Kadifukke ging nun hinauf in Fidi Mukullus Dorf. Er sagte: "Ich habe Diba, die dir immer Streit macht, sie ist an ein Seil gebunden. Wenn deine Leute aber die Sonne heraufholen, so sollen sie fest zupacken, denn die Diba ist stark und viel Feuer geht von ihr aus." Fidi Mukullu sagte: "Habe ich nicht genug Leute?
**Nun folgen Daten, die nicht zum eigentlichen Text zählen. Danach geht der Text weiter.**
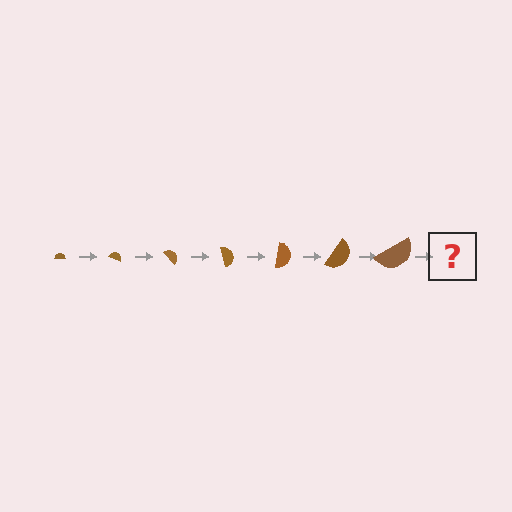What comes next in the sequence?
The next element should be a semicircle, larger than the previous one and rotated 175 degrees clockwise from the start.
Alle meine Leute werden die Sonne halten." Die Leute Fidi Mukullus kamen alle heran Sie hielten den Eisenstrick. Sie führten die Sonne herauf. Diba warf viel Feuer nach rechts und links. Sie warf nach allen Seiten Feuer. Diba konnte nicht fort. Fidi Mukullu sagte: "Bindet Diba hier an. Diba soll am Himmel bleiben. Diba soll hier gehen nach meinem Willen. Diba soll mit ihrem Feuer nichts verbrennen." Fidi Mukullu rief Kadifukke: "Hast du Gondo, Tschidiminasaschi, Niama, Muntu, Mboa?" Kadifukke sagte: "Ich habe sie. Gondo ist stark." Fidi Mukullu sagte zu seinen Leuten: "Bringt Gondo herauf. Alle Leute sollen Gondo heraufbringen. Bindet Gondo hier an, und er soll nicht häufiger umgehen, als ich es will. Es soll ein großer Zeitraum sein, wenn Gondo umgeht. Tschidiminasaschi, Niama, Muntu und Mboa sollen am Himmel angebunden werden. Wenn der Regen kommt, sollen sie hier gehen, und wenn der trockene Wind kommt, dort."
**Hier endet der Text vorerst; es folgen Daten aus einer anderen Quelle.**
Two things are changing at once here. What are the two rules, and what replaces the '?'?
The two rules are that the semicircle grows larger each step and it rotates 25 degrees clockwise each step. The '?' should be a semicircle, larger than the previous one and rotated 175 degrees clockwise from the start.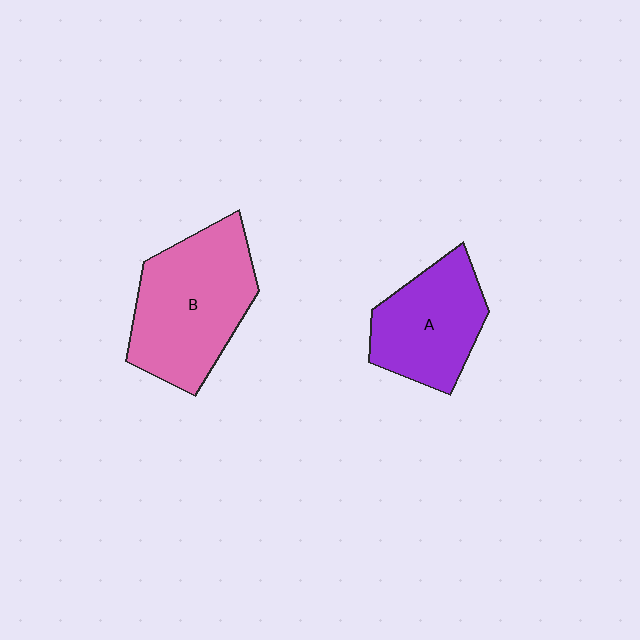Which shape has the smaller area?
Shape A (purple).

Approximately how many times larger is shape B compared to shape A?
Approximately 1.3 times.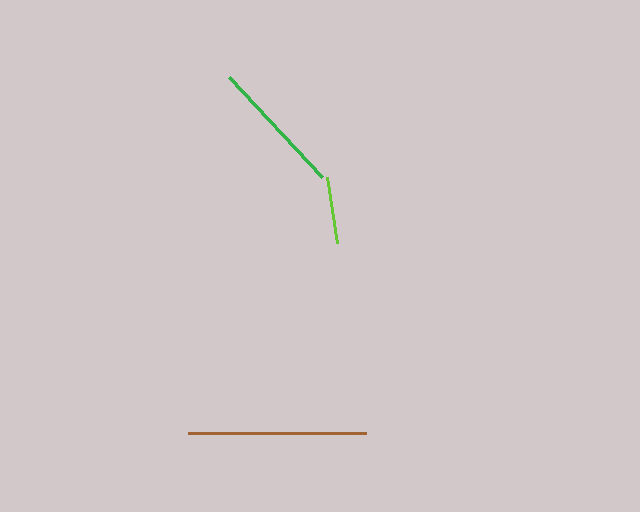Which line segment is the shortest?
The lime line is the shortest at approximately 66 pixels.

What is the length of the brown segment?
The brown segment is approximately 178 pixels long.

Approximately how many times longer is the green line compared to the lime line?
The green line is approximately 2.1 times the length of the lime line.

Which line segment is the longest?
The brown line is the longest at approximately 178 pixels.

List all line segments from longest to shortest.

Fidi Mukullu gab Kadifukke Tschauke zur Frau. Kadifukke und Tschauke kehrten zur Erde zurück.
(Der Erzähler ist am Ende sichtlich ermüdet. Kadifukke heißt nach seiner Erklärung: "Der sich selbst macht.")
Das Reich Gana
Die Wiederentdeckung Wagadus
Das Land Wagadu war erst einmal für sieben Jahre verloren gegangen. Man wußte nicht mehr, wo es war. Danach fand man es wieder. Es trat dann aber nochmals ein Zeitraum von 740 Jahren ein, in dem es nicht mehr gefunden wurde, es war für diese Zeit verloren. Da war ein alter Mann und König, der hieß: Mama Dinga. Mama Dinga sagte: "Man schlage die große Kriegspauke Tabele, dann wird man Wagadu wiederfinden." Die Tabele war aber von den Dschinn, den Teufeln, gestohlen und am Himmel festgebunden worden.
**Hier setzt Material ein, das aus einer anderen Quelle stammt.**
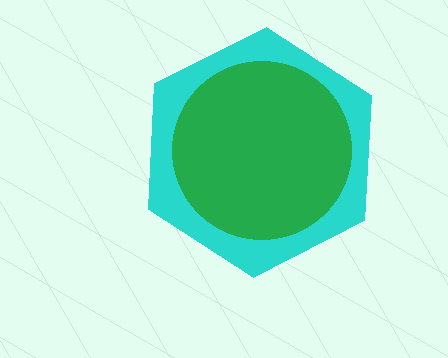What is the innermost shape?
The green circle.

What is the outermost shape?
The cyan hexagon.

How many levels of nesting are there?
2.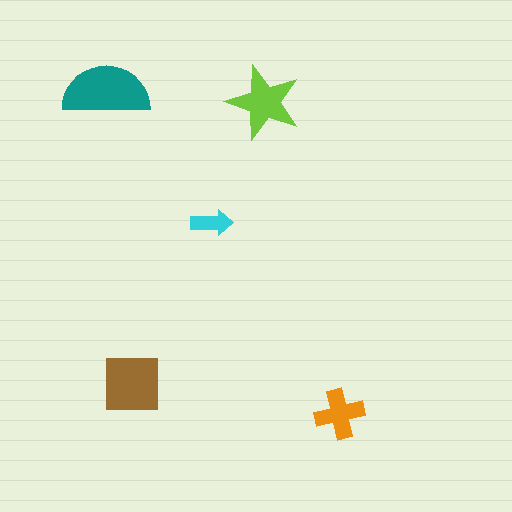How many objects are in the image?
There are 5 objects in the image.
Mama Dinga hatte einen alten Dimadio (Kaste der Hörigen), mit dem war er gemeinsam erzogen worden. Mama Dinga hatte sieben Söhne. Die sechs ältesten Söhne behandelten den Dimadio schlecht, und der Vater war vor Alter blind, so daß er es nicht sah. Wenn der Älteste von dem Dimadio zum gemeinsamen Mahl gerufen wurde, gab er ihm beim Eintreten einen Stoß, und so machten es die nächsten fünf auch. Nur der Jüngste bot dem Alten "Guten Tag!" – Wenn sie wieder hinausgingen, hatte der Älteste den Mund voll Wasser genommen, das spie er im Vorübergehen auf den alten Dimadio. Der zweite hatte die Hände zum Waschen angefeuchtet und spritzte die Tropfen auf den Alten aus, und nur der Jüngste reichte ihm eine gute Handvoll Essen hin. Mama Dinga sah das nicht.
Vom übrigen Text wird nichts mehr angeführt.